Black Radicalism and the Trial of Claudia Jones

By Denise Lynn | Black Perspectives

Claudia Jones believed that her 1950 article “International Women’s Day and the Struggle for Peace” prompted her arrest and indictment under the Smith Act in 1951. The Smith Act prohibited Americans from advocating the violent overthrow of the US government. Jones’ article made no such argument. Instead, it advocated women’s unity and organization against atomic weaponry. Jones warned that if women did not organize, it would be their children that would be sacrificed in the next imperialist war. She believed that it had to be women that organized against what she described as President Truman’s “cold-blooded order” to start a “suicidal atomic and hydrogen weapon race,” because women were invested in peace for the sake of their children. She argued that “monopolist rulers” were trying to “deceive the people” and to compromise the peace movement by counseling women to stay at home.
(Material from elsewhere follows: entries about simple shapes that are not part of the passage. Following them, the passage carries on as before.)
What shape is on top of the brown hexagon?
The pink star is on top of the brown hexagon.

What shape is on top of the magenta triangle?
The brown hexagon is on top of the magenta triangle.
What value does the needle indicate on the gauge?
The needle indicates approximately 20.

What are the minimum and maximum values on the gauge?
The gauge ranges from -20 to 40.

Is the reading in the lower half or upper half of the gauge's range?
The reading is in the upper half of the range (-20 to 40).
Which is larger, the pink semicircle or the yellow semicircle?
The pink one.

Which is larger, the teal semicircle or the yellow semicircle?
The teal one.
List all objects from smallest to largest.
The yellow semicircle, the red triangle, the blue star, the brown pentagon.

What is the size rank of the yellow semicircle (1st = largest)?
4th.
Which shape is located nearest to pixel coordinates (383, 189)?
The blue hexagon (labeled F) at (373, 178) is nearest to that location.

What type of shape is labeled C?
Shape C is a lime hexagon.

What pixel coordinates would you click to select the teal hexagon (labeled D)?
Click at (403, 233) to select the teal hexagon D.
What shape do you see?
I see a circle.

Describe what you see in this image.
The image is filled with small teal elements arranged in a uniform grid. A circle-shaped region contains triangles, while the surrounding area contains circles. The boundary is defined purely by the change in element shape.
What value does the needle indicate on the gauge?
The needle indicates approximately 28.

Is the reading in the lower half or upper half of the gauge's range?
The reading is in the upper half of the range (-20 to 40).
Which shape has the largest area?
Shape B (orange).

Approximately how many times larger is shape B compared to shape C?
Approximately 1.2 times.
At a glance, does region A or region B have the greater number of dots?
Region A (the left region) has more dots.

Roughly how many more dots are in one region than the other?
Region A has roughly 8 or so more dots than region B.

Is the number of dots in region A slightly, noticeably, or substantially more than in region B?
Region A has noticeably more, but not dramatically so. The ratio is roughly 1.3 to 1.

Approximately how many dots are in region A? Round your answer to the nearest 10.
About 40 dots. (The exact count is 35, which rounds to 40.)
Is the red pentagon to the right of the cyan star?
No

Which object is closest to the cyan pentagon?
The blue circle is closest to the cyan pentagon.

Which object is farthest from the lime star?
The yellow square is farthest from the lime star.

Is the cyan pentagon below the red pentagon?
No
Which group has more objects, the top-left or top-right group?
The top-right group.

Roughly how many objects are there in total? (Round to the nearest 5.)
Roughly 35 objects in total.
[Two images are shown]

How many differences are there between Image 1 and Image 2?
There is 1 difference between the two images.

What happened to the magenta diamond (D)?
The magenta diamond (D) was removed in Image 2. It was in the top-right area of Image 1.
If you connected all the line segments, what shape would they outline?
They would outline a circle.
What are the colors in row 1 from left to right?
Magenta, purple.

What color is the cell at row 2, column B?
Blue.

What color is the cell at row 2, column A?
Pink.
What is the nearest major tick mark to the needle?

Jones’ primary concern was to organize women against demands that they adhere to what she called the “Fascist Triple-K,” Kinder, Küche Kirche, or “children, kitchen, church,” a Nazi slogan that prescribed housework and parenting as women’s only role. At the end of World War II, Jones was actively trying to secure some of the meager wartime gains women and minorities gained, including higher wages, and access to better jobs.